Bu bir öykü... Ama bu öykünün de bir öyküsü var. Şöyle ki:
Sitemizin değerli şair ve yazarlarından olan bir bayan kardeşimle ( İsmini şimdilik vermeyeceğim ama Gülce kız diyeceğiz ) face bookta sohbet ederken söz döndü dolaştı teknolojinin hayatımızın nasıl bir parçası olduğuna geldi. Sonra ben '' Şimdiki çocuklar ana karnında öğreniyorlar bilgisayar kullanmayı'' dedim. İşte bu noktadan sonra muhabbet tam bir komediye dönüştü. Bir Gülce kız Hanım, bir ben derken konuşmalar baktım bayağı bayağı güzel bir mizah yazısı olma yolunda. '' Bunu bir mizah yazısı yapın'' Dedim Gülce kız Hanıma. O da '' Hiç denemedim mizah yazmayı'' Diye cevap verdi. Oysa oldukça yetenekliydi.
Neyse sonunda şöyle bir karar verdik: Bir tane ben yazacağım, bir tane de benim yazdığıma muadil o yazacaktı.
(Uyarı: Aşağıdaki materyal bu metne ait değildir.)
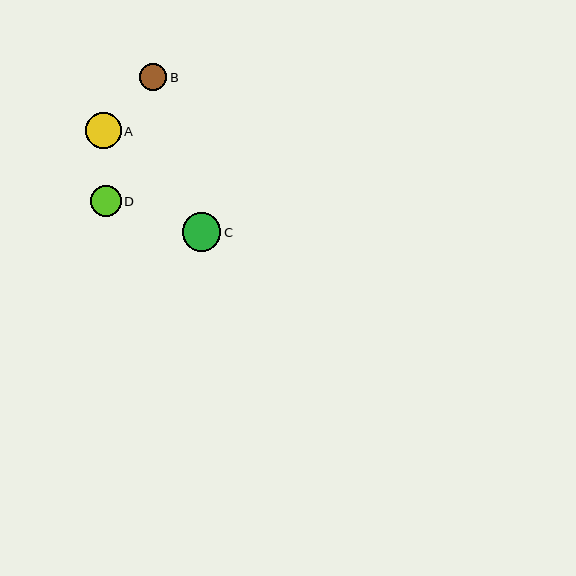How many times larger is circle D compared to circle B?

Benden aşağıdaki öykü çıktı. Gülce kız Hanım da en kısa zamanda yazacak inşallah ( Bu cümleleri kasten yazdım zira çok yetenekli olduğu halde '' Hiç yazmadım, nasıl olur ki'' Gibi çekinceleri var. Şimdi artık eli mahkum. Yazacak. Başka çaresi yok)))))))))
Ben başlarken ilham perim Gülce kız Hanıma çok teşekkür ederek Bismillah diyor ve başlıyorum.
**************************************************************************
İKİ HAMİLE BAYAN VE GÜLCE KIZ VE SAMİ VE ANA KARNINDA TEKNOLOJİ.
-Heey delikanlı. Az bakar mısın?
-Ne dürtüyon yaaa ? Ne var?
-Allahın ayısı ! Karşında bir bayan var. İnsan '' Ne var ?'' mı der?
-Bayan mı? Hayret bi şi. Daha doğmadan nereden biliyorsun ki bayan olduğunu?
-Ohooooo. Ooolum sen kaçıncı asırda yaşıyorsun öyle? Yoksa sen daha bakmadın mı erkek mi kız mı olduğuna?
-Yooo. Bakmadım. Nasıl bakılıyo ki?
-Ay ne kadar da cahilsin valla. Bırak bari elindeki o bilgsayarı da sen git misket oyna.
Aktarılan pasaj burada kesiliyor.